MURPHY: “And lastly, I certainly agree with your testimony. This is really exciting time for American medicine and science. But we have a drug and device manufacturing system that is rewarded, really solely for bringing to market products that can lead to strong profits. And often we talk about this in the context of rare diseases that go unmet by drug discoveries. But, you know, frankly, the real scandal is that even in many common disease states, we've had very little innovation. And as someone who works a lot on mental health, it's remarkable how little innovation we have seen over the last 50 years when it comes to drugs that treat depression, for instance, which you know, is a common disease state, inflicted upon millions and millions of Americans. In fact, this year was the first time in decades that the FDA approved any new major depression drugs. And so you're in a really unique position as a physician to bring together clinicians and patients and other stakeholders to hear about how these gaps impact patient care.
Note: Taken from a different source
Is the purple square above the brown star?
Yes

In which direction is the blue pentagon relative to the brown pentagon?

“So if you're confirmed, what kind of things do you think you can do at the FDA to identify those areas of medicine where we just haven't seen advancements in treatment options, especially when it comes to mental health, where people are crying out for additional treatments and drugs?”

HAHN: “Senator, thank you for the question. And you're right—mental health we have lagged behind in terms of innovations. I think the other area are the neurodegenerative disorders, ALS, etc., Parkinson’s disease. And these are areas where there is fantastic research going on. I don't understand completely why there is this gap between that research and product development. I know that there are best practices at the agency with respect to some areas, and I look very much forward to working with you and Congress, finding how we can spread those best practices across all of the different units of the agency.”

MURPHY: “I had one of the few major pharmaceutical companies that is investing some major money in mental health drug development pathways and, they identified patient and human testing as an area that they really saw opportunity for reform in. Once you got a drug into those tests, it was much harder to prove efficacy than it was for other disease states. And, you know, that's certainly something that you and FDA can work with these companies on trying to reform and perfect.”

HAHN: “Senator, this is an area of particular interest to me. As you know, I'm a clinical trial list, and what endpoints we use in clinical trials, which is exactly what you're getting. It could help actually expedite some of this medical product development. We have to be pragmatic, but we also have to make sure that they're validated endpoints. I'm very interested in working with all stakeholders on this.”

MURPHY: “I hope you'll allocate sufficient time and attention to it. It could really use some leadership from the top. Thank you, Mr. Chairman.”